Scientists Lewis Wolpert and Rupert Sheldrake debated each other in London recently over the topic of telepathy, with Sheldrake -- a biochemist and plant physiologist turned parapsychologist -- arguing in its favour. While largely skeptical of telepathy, I personally haven't ruled it out as a possibility. As Sheldrake noted during the debate, some people know who is going to phone or e-mail them, dogs know when their owners are coming home, and there's the alleged telepathic bond between a New York woman and her parrot. "Billions of perfectly rational people believe that they have had these experiences," he said. I'm also interested in parapsychology and the results of certain PK tests. I'm also fascinated by quantum consciousness theories which attempt to explain some of these observations. Until we have a proper theory of consciousness -- something we're not even close to having -- we cannot rule this out as a possibility.

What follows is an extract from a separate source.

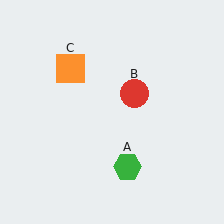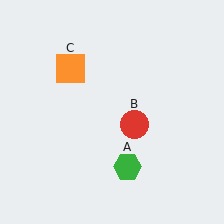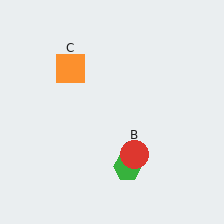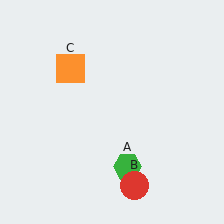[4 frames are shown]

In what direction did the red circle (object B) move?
The red circle (object B) moved down.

Check out this annotated preprint archive of essays on the anthropic principle. Compiled by Nick Bostrom, it's a total brain cell droolfest.

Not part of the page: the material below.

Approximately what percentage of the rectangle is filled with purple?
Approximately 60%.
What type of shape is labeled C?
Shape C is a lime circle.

Evidence has been mounting since November 2002 that Grigori "Grisha" Perelman has cracked the 100-year-old Poincare Conjecture problem, which seeks to explain the geometry of three-dimensional space. Damn! I was so close. No, really.

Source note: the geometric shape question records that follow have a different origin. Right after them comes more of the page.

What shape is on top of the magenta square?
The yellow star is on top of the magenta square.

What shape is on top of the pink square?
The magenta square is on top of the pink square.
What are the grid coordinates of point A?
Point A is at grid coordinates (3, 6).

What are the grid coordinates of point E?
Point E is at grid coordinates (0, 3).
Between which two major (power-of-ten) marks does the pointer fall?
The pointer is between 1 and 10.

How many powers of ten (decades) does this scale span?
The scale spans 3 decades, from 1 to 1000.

My latest column for Betterhumans, "Space: Not the Final Frontier," was listed on SciTech Daily's Opinion and Analysis section today -- which would probably explain why it has received 1,000+ hits in the past 24 hours. Thanks to John Smart and Milan Cirkovic for helping me with this one.
I'm back in a Pink Floyd mood these days -- this time their stuff from 1967-1974. Likely reason: my brother got me the DVD, Pink Floyd: Live in Pompeii for Christmas. Amazing stuff. Most underrated Floyd album: More.
Cool movies I've seen recently: The Last Samurai, Big Fish, Avalon and Princess Mononoke. Of the four, Avalon is probably the best -- kind of a Matrix meets The Wizard of Oz and set in a future dystopic Eastern European country. There's some amazing commentary on the realness -- or unrealness of reality -- including the limitations of our sensory perceptions and our constrained perspective on the only reality we know.